For over 15 years, Sandy Pizarro has been dedicated to effectively leading all functions of human capital, ensuring organizational capacity to meet challenging business needs, and maintaining a leadership position in the business community. At Alexander, Sandy has been a driving force behind our agency’s efforts to create an inclusive, empowering, and engaging workplace culture that supports the growth and development of all employees.
In this blog, we asked Sandy questions that dive into her leadership experiences, diversity and inclusion challenges, and advice for women seeking to make an impact in their careers:
Q: Tell us about your journey, what caused you to choose to pursue a career in mental health? What led you to work at Alexander Youth Network?
A: My career journey spans several industries, but I’ve always been committed to working in the non-profit sector. The reason for this is simple—that’s where you can find the most dedicated and loyal teams who are passionate about their organization’s mission. I was first introduced to the field of mental health while working as an HR business partner for Mecklenburg County. I had five clients in my portfolio, including Area Mental Health which was my largest and most interesting customer. When the County was preparing for massive layoffs in 2010, I connected several affected employees from the County to Alexander Youth Network. Alexander stood out as an outstanding provider in children’s behavioral health. When the opening for an HR Director was made known, I put my name in the hat and the rest is history! Although I left for a brief time, I am happy to call myself a boomerang employee who has the distinguished honor of serving as Alexander’s Chief People & Culture Officer since July of 2022.
Q: What advice would you give to women who want to grow as leaders?
A: The best advice I can give to other women who want to grow as leaders is to be willing to share knowledge and advice with other women inside or outside of your company. Perhaps even go the extra mile of formally becoming a mentor. Mentoring other women is an invaluable process of honing one’s leadership skills because it’s different than the day-to-day leadership we provide our employees. Mentors can be a lifetime resource to mentees who need to learn about the “unwritten rules” of the workplace and get feedback and redirection from someone with whom they can confide. These are the reasons mentoring is a requirement for our flagship professional development program, the AYN Leadership Institute.

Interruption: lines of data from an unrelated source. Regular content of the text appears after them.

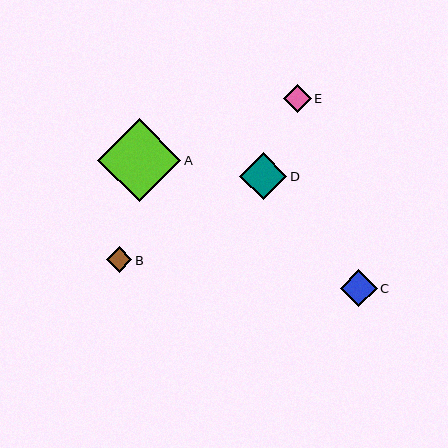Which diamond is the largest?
Diamond A is the largest with a size of approximately 83 pixels.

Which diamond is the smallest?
Diamond B is the smallest with a size of approximately 26 pixels.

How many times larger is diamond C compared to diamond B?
Diamond C is approximately 1.5 times the size of diamond B.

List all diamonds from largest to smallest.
From largest to smallest: A, D, C, E, B.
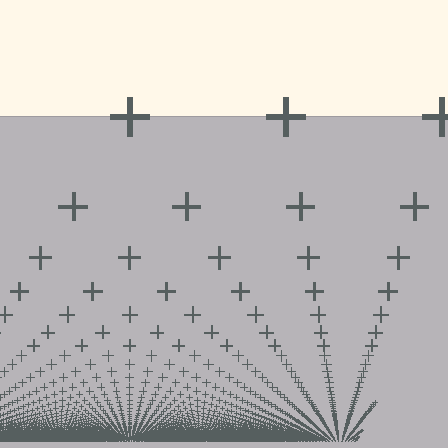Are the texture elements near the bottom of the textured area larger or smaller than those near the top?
Smaller. The gradient is inverted — elements near the bottom are smaller and denser.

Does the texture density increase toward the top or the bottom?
Density increases toward the bottom.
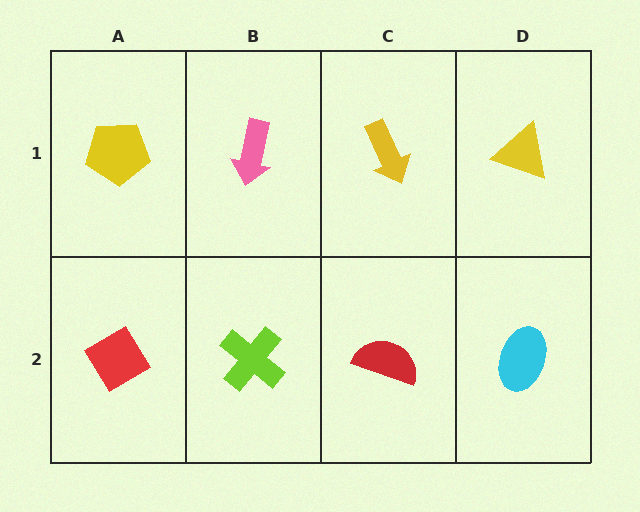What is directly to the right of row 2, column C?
A cyan ellipse.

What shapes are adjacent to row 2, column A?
A yellow pentagon (row 1, column A), a lime cross (row 2, column B).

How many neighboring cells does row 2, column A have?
2.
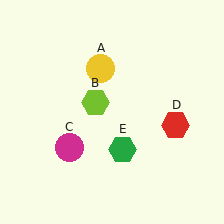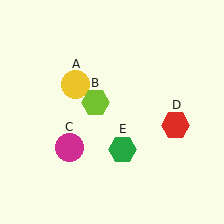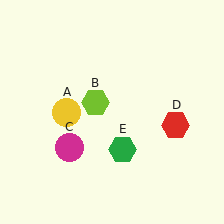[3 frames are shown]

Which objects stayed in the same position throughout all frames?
Lime hexagon (object B) and magenta circle (object C) and red hexagon (object D) and green hexagon (object E) remained stationary.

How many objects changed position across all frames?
1 object changed position: yellow circle (object A).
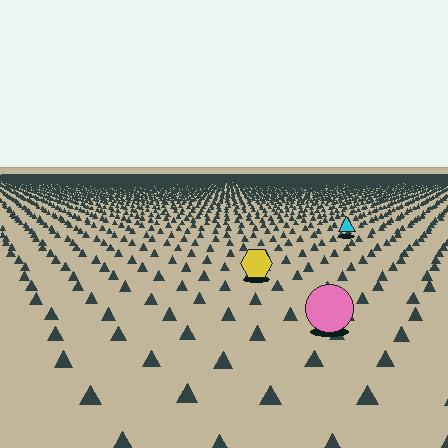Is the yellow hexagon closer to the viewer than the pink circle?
No. The pink circle is closer — you can tell from the texture gradient: the ground texture is coarser near it.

“The best advice I can give to other women who want to grow as leaders is to be willing to share knowledge and advice with other women inside or outside of your company. Perhaps even go the extra mile of formally becoming a mentor.”
Q: As the Chief People & Culture Officer, can you describe the importance of our culture here at Alexander?

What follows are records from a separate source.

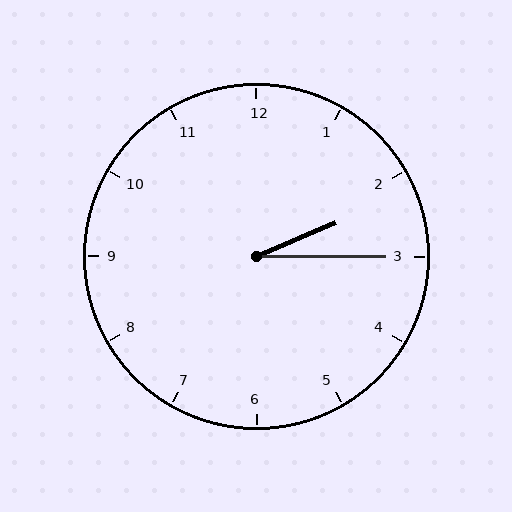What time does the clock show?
2:15.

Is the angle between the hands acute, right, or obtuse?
It is acute.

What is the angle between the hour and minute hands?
Approximately 22 degrees.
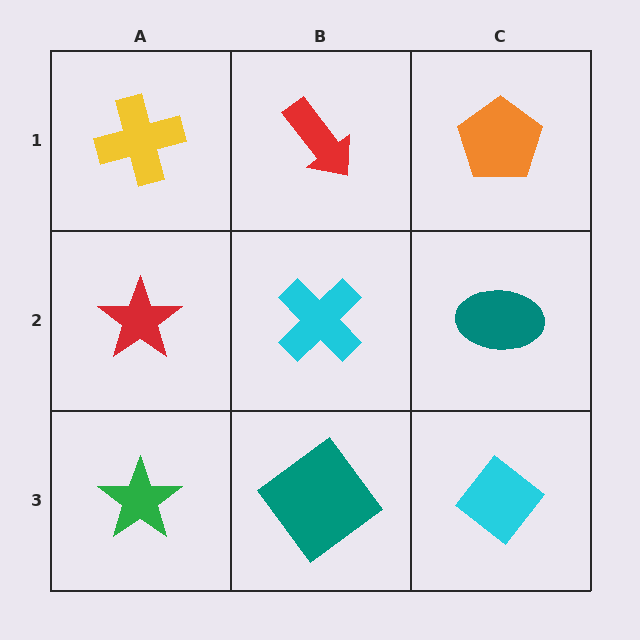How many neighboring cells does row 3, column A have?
2.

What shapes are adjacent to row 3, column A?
A red star (row 2, column A), a teal diamond (row 3, column B).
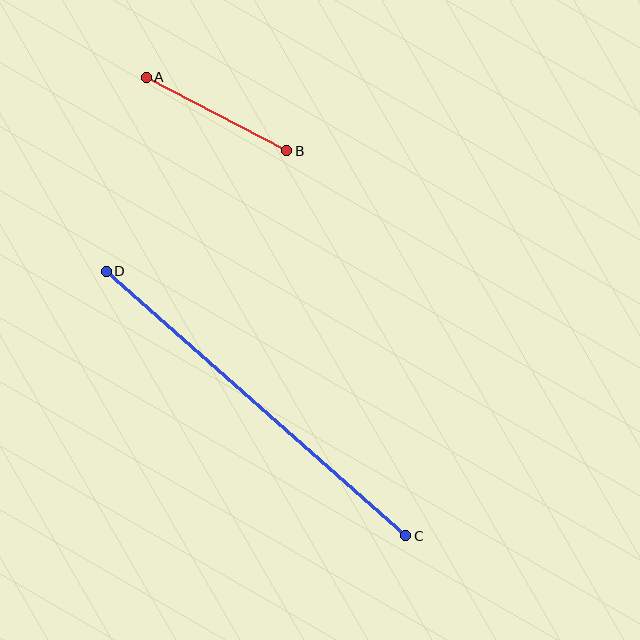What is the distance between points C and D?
The distance is approximately 399 pixels.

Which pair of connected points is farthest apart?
Points C and D are farthest apart.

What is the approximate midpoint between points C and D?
The midpoint is at approximately (256, 403) pixels.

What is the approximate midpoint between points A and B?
The midpoint is at approximately (216, 114) pixels.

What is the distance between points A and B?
The distance is approximately 159 pixels.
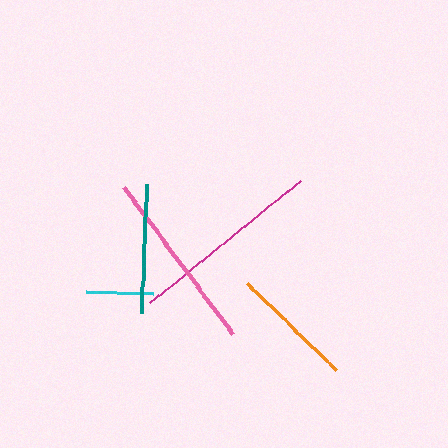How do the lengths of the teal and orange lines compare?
The teal and orange lines are approximately the same length.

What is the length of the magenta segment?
The magenta segment is approximately 194 pixels long.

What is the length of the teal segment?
The teal segment is approximately 129 pixels long.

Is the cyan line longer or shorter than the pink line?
The pink line is longer than the cyan line.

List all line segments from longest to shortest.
From longest to shortest: magenta and pink (about equal), teal and orange (about equal), cyan.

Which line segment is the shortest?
The cyan line is the shortest at approximately 67 pixels.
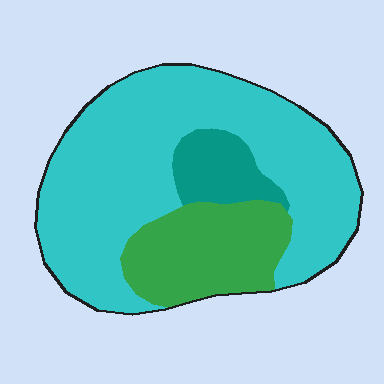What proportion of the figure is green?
Green takes up about one quarter (1/4) of the figure.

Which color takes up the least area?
Teal, at roughly 10%.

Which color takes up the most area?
Cyan, at roughly 70%.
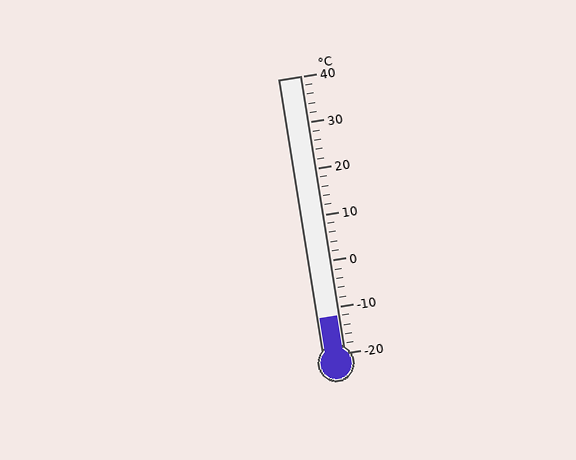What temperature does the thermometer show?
The thermometer shows approximately -12°C.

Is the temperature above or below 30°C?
The temperature is below 30°C.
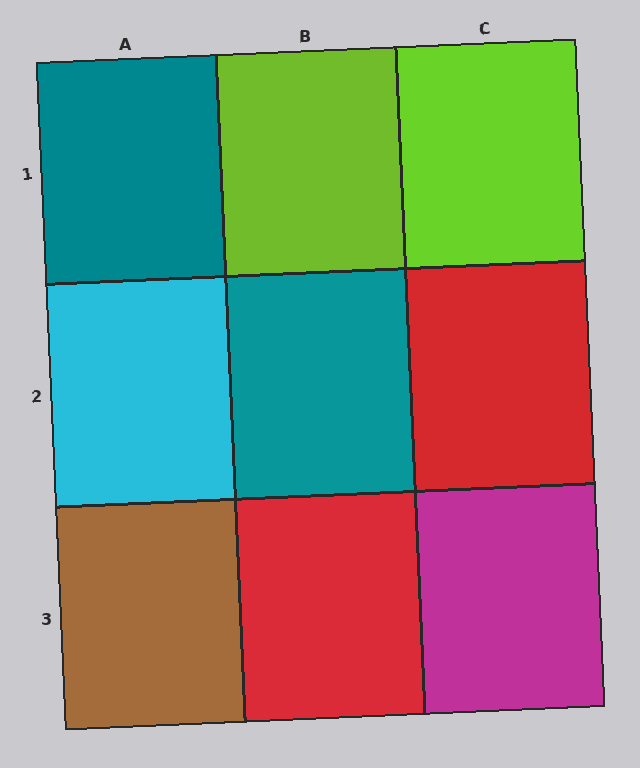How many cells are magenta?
1 cell is magenta.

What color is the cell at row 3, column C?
Magenta.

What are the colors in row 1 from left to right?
Teal, lime, lime.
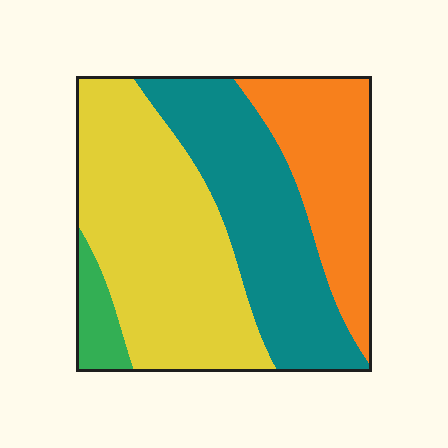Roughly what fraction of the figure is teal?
Teal takes up between a sixth and a third of the figure.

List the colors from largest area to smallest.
From largest to smallest: yellow, teal, orange, green.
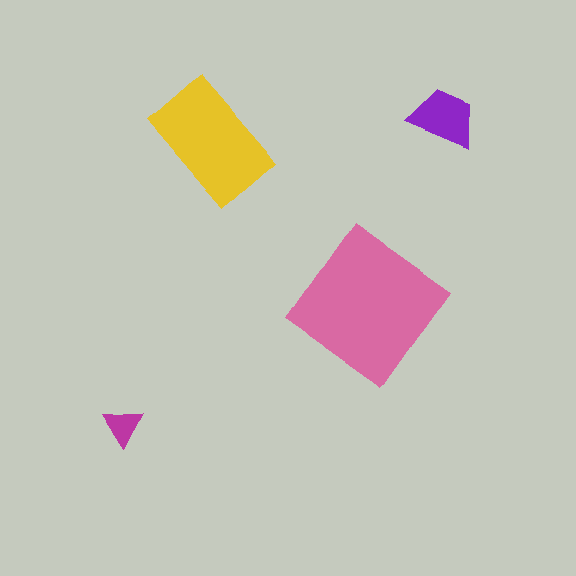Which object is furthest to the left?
The magenta triangle is leftmost.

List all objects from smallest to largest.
The magenta triangle, the purple trapezoid, the yellow rectangle, the pink diamond.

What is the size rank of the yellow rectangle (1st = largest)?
2nd.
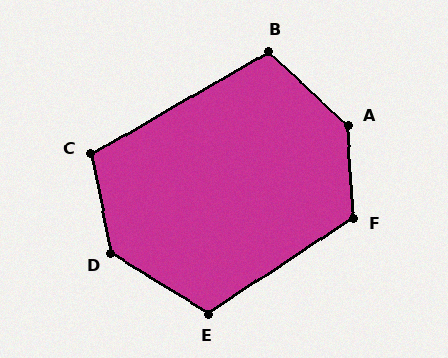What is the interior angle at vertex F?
Approximately 120 degrees (obtuse).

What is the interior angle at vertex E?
Approximately 115 degrees (obtuse).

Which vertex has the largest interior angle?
A, at approximately 136 degrees.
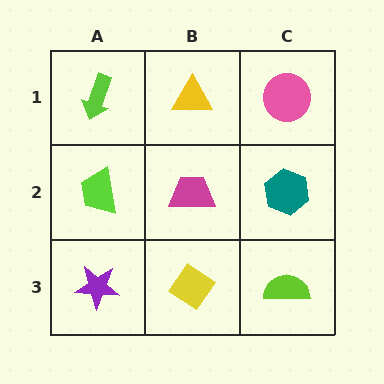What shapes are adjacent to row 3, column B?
A magenta trapezoid (row 2, column B), a purple star (row 3, column A), a lime semicircle (row 3, column C).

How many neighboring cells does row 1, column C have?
2.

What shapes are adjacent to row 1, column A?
A lime trapezoid (row 2, column A), a yellow triangle (row 1, column B).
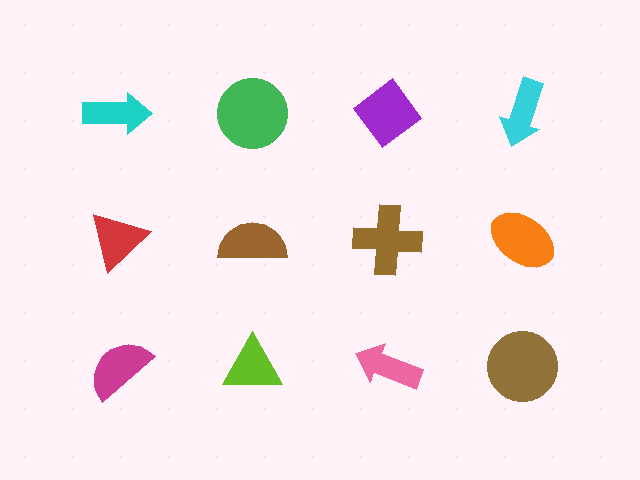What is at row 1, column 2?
A green circle.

A: At Alexander, “culture” is what drives us. It’s what inspires us as employees to live out our values every day and deliver our brand promise of being the leader in behavioral healthcare. We do this in a powerful way because we care about achieving results for the children and adolescents we serve.

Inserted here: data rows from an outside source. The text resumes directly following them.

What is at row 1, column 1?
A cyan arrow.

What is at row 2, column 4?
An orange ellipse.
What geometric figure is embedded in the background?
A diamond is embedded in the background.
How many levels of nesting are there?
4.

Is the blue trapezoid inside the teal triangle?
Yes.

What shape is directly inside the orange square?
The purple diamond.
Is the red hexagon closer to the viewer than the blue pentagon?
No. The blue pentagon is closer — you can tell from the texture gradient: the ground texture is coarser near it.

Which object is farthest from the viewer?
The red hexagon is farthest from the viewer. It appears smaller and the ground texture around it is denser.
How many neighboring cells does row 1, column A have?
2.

Q: Why is diversity and inclusion so important in the workforce, and how can a good leader make a difference in this area?
A: DE&I needs to be at the core of all our business processes, not just human capital. It’s more than just a checklist of training courses and affirmative action efforts. As leaders, we need to recognize the importance of examining DE&I in making supplier selections, designing customer and communication strategies, and creating philanthropic and community ties. This holistic approach to DE&I is how a good leader can make impactful change.